I went back to my locker and curled up and cried as I took off the earrings. I don’t know what has happened to them since then and I don’t remember ever wearing them again.
So many things in my life have happened that are beyond my control…the loss of my leg, the loss of loved ones, and a lifetime of related health problems. And for much of my life I submitted the dictums of LDS authority, surrendering much of the control of my life to the sometimes-arbitrary though often-institutionalized leadership of the church. Perhaps this is why I have some ‘control issues‘ now. There’s a headiness to being able to chart my own course and decide what I will wear and when, or what I will drink, or where I will spend my Sunday mornings.
And today I put on these earrings before I even knew I’d be writing this post. They are reminding me of flowers, family, and how much some things change and how much some things stay the same.

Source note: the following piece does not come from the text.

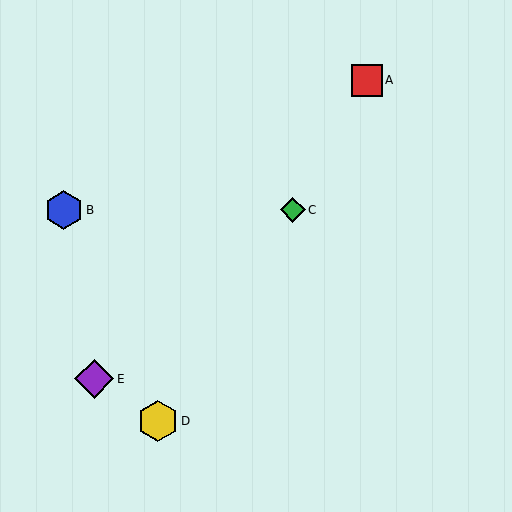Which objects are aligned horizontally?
Objects B, C are aligned horizontally.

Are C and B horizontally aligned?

UPDATE: As I was teasing back the layers of this memory while I ate lunch on my back porch (love the new table!!), I remembered one more very salient detail: the temple experience happened during a time when John did not hold a temple recommend (because of his loss of belief) and I was going to the temple alone. The earrings were a tie from me to him to my father (a man whom he had loved and respected so much). Again, such a small thing, but it’s funny to remember how badly I was already wounded then and I was struggling to find comfort in the smallest of object and rituals. Of course I didn’t stop being LDS because some stranger didn’t like my earrings. But I was so fragile then and it couldn’t help but contribute to my feelings of sorrow, of loss, of doubt, and of weariness with a tradition that no longer gave me the strength for my journey.